Arganta 20

183 26 11
                                    

Vote dan komen dari kalian aku tunggu ;)

Happy reading 🖤

Arga dan ketiga temannya kini berada di koridor sekolah. Berdiri di tembok seraya melihat pertandingan sepak bola antar kelas sebelas. Dari pada mereka harus berdiam diri di kelas, lebih baik menonton pertandingan panas ini, bukan?

Pandangan Arga yang tadinya fokus ke lapangan, sekarang ia memperhatikan kedua insan saling berpegangan tangan. Wait, bukan pegangan tangan, melainkan laki-laki itu yang memegang pergelangan tangan wanita di sebelahnya untuk menariknya.

Salah satu tarikan sudut bibir Arga mengekspresikan wajahnya melihat kedua insan tersebut. Keano yang ada di samping Arga pun menyadari kalau temannya ini sedang melihat sesuatu yang menarik.

Keano pun mengikuti arah pandangan Arga. Menyenderkan tubuhnya di tembok, lantas bersedekap dada.

"Iri? Bilang bos." Arga menoleh pada Keano seraya menaikan kedua alisnya, tak paham.

"Maksud, lo?"

Keano menaikan kedua bahunya sambil tersenyum licik. "Lo ngerti maksud gue!" ucapnya meluruskan pandangan.

"Gue yang nggak ngerti hati, lo!" lanjutnya kembali menonton pertandingan. Membiarkan Arga berpikir sendirian.

***


Gavin dan juga Sia berdiri di depan kelas yang ditempati Sia. Keduanya sangat canggung membuka suara setelah apa yang terjadi barusan. Saling berdiam diri dengan melakukan pergerakan tak jelas dari masing-masing pihak.
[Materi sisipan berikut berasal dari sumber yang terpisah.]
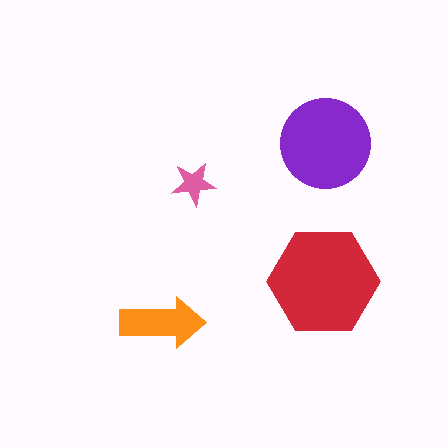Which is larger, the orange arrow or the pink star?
The orange arrow.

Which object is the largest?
The red hexagon.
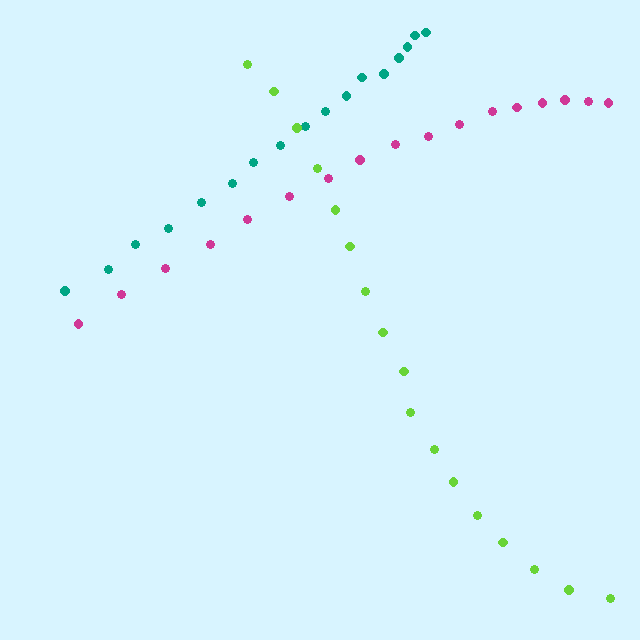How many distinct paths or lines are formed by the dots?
There are 3 distinct paths.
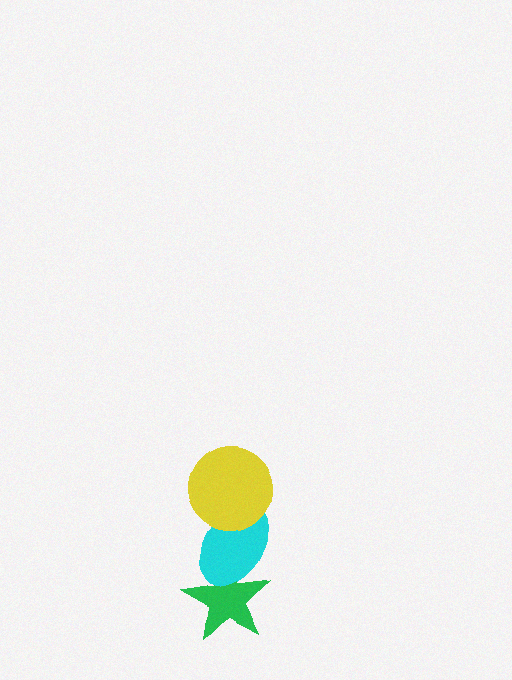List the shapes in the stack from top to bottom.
From top to bottom: the yellow circle, the cyan ellipse, the green star.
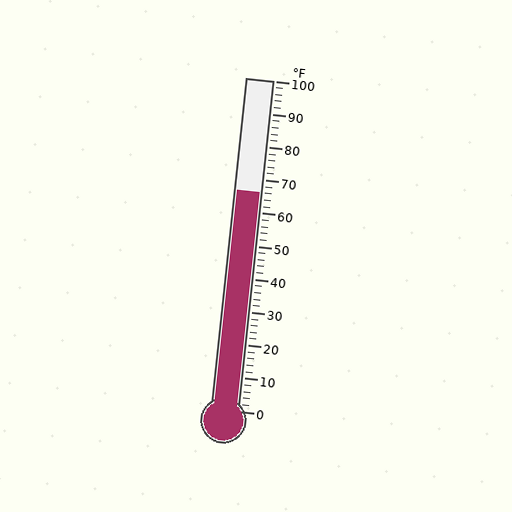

Huft. Sia sudah tak tahan lagi seperti ini, ingin rasanya langsung pergi tanpa mengucapkan apapun. Lantas Sia menggaruk tengkuk lehernya, menoleh pada Gavin sambil tersenyum kecil.

"Umm. Makasih Ka, dan juga maaf. Gara-gara aku ... Kaka, um..." ucapnya grogi sembari menggaruk kepalanya. "Yaa gitu."

Gavin terkekeh kecil dengan mengangguk-anggukkan kepalanya. "Iyaa. Nggak usah dipikirin soal tadi."

"O-oke," sambar Sia tersenyum tipis. "Ya udah aku duluan," lanjutnya menunjuk ke arah kelas yang ada di belakangnya.

Gavin mengangguk, namun saat Sia melangkahkan kakinya masuk ke kelas, dirinya kembali memanggil gadis itu. Membuat Sia menghadap kembali padanya.

"Soal tadi yang lo bilang ke Bunga—"

"Ohh, Ka Bunga namanya," potong Sia mengangguk-anggukkan kepalanya.

"Iya, Bunga. Umm, tadi yang lo bilang ke dia 'baru gebetan, bukan?' itu maksudnya apa?" ucap Gavin menanyakan ucapan Sia pada Bunga waktu di ruang perpustakaan tadi.

Sia membelalakkan matanya, tak mungkin bukan kalau dirinya bilang masih ada kesempatan buat memiliki Gavin? Mau taro di mana harga diri yang ia punya.

"Ah, itu. Nggak ada maksud apa-apa sih. Cuma, yaa ..." Sia menoleh ke segala arah dengan otak yang terus berpikir.

"Nggak suka aja. Belum milikin Kaka, tapi udah yang posesif gitu," ungkap Sia nyengir lebar, lantas mendapat anggukan kepala dari Gavin dengan mulut berbentuk bulat.

"Kenapa emangnya? Salah ya ucapan aku?" tanya Sia mengangkat kedua alisnya, lantas ia mendapat gelengan cepat dari Gavin.

"Bu-bukan gitu. Gue kira ada maksud yang lain, hehe," jawab Gavin tertawa renyah.

"Ah, nggak kok. Ya udah, udah selesai kan Ka?" Gavin mengangguk. "Aku masuk duluan ya," pinta Sia mendapat anggukan lagi dari Gavin.

Sia membalikkan tubuhnya yang membelakangi kelasnya, lantas melangkahkan kakinya masuk ke dalam. Namun, baru beberapa langkah, dirinya menoleh ke belakang, melihat Gavin masih berdiri di sana. Ia tersenyum kikuk pada Gavin seraya melambaikan tangan.